Segundo, la educación colombiana presenta dificultades en su calidad científica y académica, cuyo origen se relaciona directamente con la poca importancia que usualmente se confiere a la formación y consolidación del criterio científico de la población y a la integración de la ciencia con el desarrollo de las artes y humanidades, lo que, sumado al impacto de corrientes ideológicas opuestas a la ciencia y el arte que inundan los medios de comunicación, no permite a la gente su desarrollo intelectual y la potencialidad de sus capacidades productivas y convivenciales.
Sin doctores que se dediquen a la investigación no podemos construir la infraestructura que el país necesita para su desarrollo. Debemos capturar el corazón de nuestros niños y jóvenes para que sueñen con ser parte de esta meta y sientan el placer y la alegría que genera el saber.
Tercero, el país vive una crisis educativa, producto de la crisis estructural de la nación, que se expresa en graves formas de conflicto y violencia dentro y fuera de las familias y dentro y fuera de las aulas escolares, que es producto de tradiciones, privilegios y desigualdades que imposibilitan el reconocimiento cabal de los derechos económicos, sociales, étnicos y culturales de numerosas comunidades que constituyen la mayoría de la nación.

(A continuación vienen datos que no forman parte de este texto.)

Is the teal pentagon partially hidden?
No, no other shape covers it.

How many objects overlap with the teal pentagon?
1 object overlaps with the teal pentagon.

Estos tres aspectos, a saber, el aprendizaje temprano que ayuda a desarrollar métodos que identifican las capacidades y talentos de los niños y evidencian y enriquecen su futuro, la formación bilingüe del criterio científico y humanístico, y la formación para la convivencia democrática a través de la autonomía en donde exista una conectividad con el entorno adecuado para que los niños y jóvenes asuman la responsabilidad y comprendan la necesidad de su propio auto-aprendizaje. Estos tres énfasis constituyen los ejes centrales que justifican nuestra existencia como institución educativa.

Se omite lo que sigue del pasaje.